Law Speak - Safeguarding our genetic resources

11 Dec 2016 / 21:47 H.

    THE law comes down hard on those who pirate DVDs or download music for free. Because, it violates an owner's "intellectual" rights. He has created a new innovative product, so others should not steal the rewards properly due to him.
    Yet, for years, big corporations mainly from countries of the North, have been taking the biological resources essentially from developing countries for free. And making products – such as medicines, cosmetics, nutraceuticals and such like – based substantially on the traditional knowledge of indigenous communities as to the use of these resources. But no benefits accrued to the countries from where the resources were taken or to the traditional knowledge holders. The World Health Organisation reports that three quarters of all modern medicines are directly related to the traditional knowledge of indigenous peoples.
    This was clearly inequitable. So developing countries pushed to end this biopiracy of their resources and the traditional knowledge of their native communities. Two international treaties accomplished this – the Convention on Biological Diversity, and the 2010 Nagoya Protocol on Access and Benefit Sharing. These international binding agreements acknowledged the right of a country to require any one who wanted to access any genetic resource (seeds, plant materials, microorganism, etc) or associated traditional knowledge – to get its consent and the prior informed consent of the indigenous community whose traditional knowledge was being sought.
    The access was conditional upon sharing of benefits derived from the development of any product with the provider. With this, a person who took such resources (like seeds) out of the country without first getting a country's permission and entering into a benefit sharing agreement would be a biopirate. Malaysia will soon be able to act against such offenders once its draft ABS (access and benefit sharing) law is presented to, and approved by, Parliament.
    But new technologies are emerging which may make it possible for a biopirate to smuggle her loot in a pen drive. I am referring to synthetic biology. This allows for genes of resources to be sequenced – nowadays very rapidly, in large amounts and at greatly reduced costs. And this genetic information is stored in a data bank. A company can access this information and create new products by synthesising or manipulating the sequences. It thus becomes possible to recreate a living organism in a matter of days. So then there is no need to access the actual genetic material from the fields of farmers and from indigenous communities and forests of developing countries. This effectively side-steps the access and benefit sharing laws of a country whose resource is sequenced. This deprives the providers and the indigenous communities of their rightful dues.
    As an example, under a national ABS law, a company will have to physically access a plant for its active compound so as to develop into a lucrative medicinal drug. Then it will have to negotiate a benefit sharing agreement with the provider country.
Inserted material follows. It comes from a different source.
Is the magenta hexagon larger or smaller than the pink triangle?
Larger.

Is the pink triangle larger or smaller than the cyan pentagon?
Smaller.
    Now all the company has to do is to get the genetic information of the active compound from the data bank. And avoid any payment or other benefits to the provider country when it creates a product based on that information.
    Developing countries have been pressing for this theft of the genetic information to be addressed in international multilateral fora such as the ongoing meeting of parties to the treaties mentioned earlier. But there is fierce resistance from developed countries such as Japan – which has been notorious in raiding the rich biological resources of developing countries to create and enrich itself without sharing benefits with the providers in any meaningful way.
    Developing countries are hopeful that the negotiations will succeed in declaring that any use of the genetic information to create products without sharing the benefits in a fair and equitable way with the providers will be biopiracy of their resources – and a breach of the two treaties under international law.